The latter point turns an otherwise ho-hum case about a low-level drug dealer into a blockbuster assault on Californians’ most basic freedoms. The justices made no distinctions among items police find on an arrestee. How can justices construe that a pack of cigarettes is no different from a smart phone, which can contain voluminous files, photographs, voice recordings and contacts? These hand-held computers can even access off-site file servers.
Prior to the Diaz ruling, the rules didn’t impose any undue burden on police. If certain cell-phone information was relevant to the case, police were required to do what is typically done in free societies. They would ask a judge for a warrant. Now, however, if you are, say, arrested for public drunkenness, the police can take your smart phone and poke through all the files, looking for any information that could implicate you in any crime, or simply embarrass you.
“[A] search of a modern mobile device is more like a search of an arrested person’s home or business than it is like a pack of cigarettes, or wallet,” states an analysis of the decision by Sen. Mark Leno, D-San Francisco, who introduced Senate Bill 914 to roll back the Diaz ruling. Leno’s bill, slated to come before the full Senate after the Legislature’s summer recess, includes amendments to protect police, who are allowed to search a cell phone without a warrant in cases of imminent danger.
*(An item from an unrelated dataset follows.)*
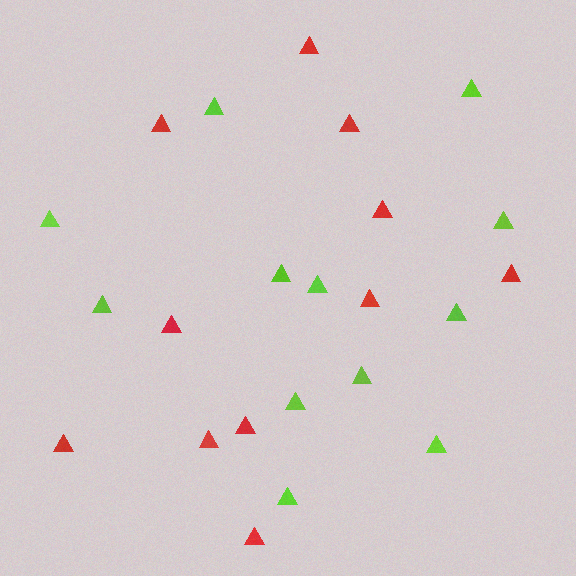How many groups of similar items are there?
There are 2 groups: one group of red triangles (11) and one group of lime triangles (12).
Police unions and their allies argue that arrestees will quickly destroy evidence from their phones. That’s not true because police can immediately seize an arrestee’s phone and hold it until they get a warrant. Under SB914, they just can’t go on fishing expeditions.
Basically, the police unions and their supporters don’t want to give up their expanded powers. The law-and-order crowd, including Sen. Tom Harman, R-Huntington Beach, whose office told me that he accepts the “law enforcement explanation,” wants us to blindly trust government officials. But we know from reading news stories that governments abuse their power. Police officials can, and do, misbehave.
Government agencies do not have an exemplary record with protecting personal information. I’m tired of this “If you’ve done nothing wrong, you have nothing to fear” rationalization, which is the mentality of a police state.
The decision allows police agencies to evade the state’s shield law for journalists, which protects disclosures of sensitive information. Now, if an officer arrests a reporter, for any reason, his department has access to all the files and newsroom servers available on the reporter’s smart phone.
But anyone with a smart phone – not just journalists – should support the Leno bill.
The Fourth Amendment assures us: “The right of the people to be secure in their persons, houses, papers, and effects, against unreasonable searches and seizures shall not be violated, and no warrants shall issue, but upon probable cause.” This was a fundamental concern of America’s founders. In her dissent in the Diaz case, Justice Kathryn Werdegar (then-Justice Carlos Moreno concurred) decried the decision, which allows “police carte blanche, with no showing of exigency, to rummage at leisure through the wealth of personal and business information… . The majority thus sanctions a highly intrusive and unjustified type of search, one meeting neither the warrant requirement nor the reasonableness requirement of the Fourth Amendment.”
When this comes to the Senate floor next month, California legislators, and the governor, will have a chance to restore the Fourth Amendment in California. How can this even be controversial?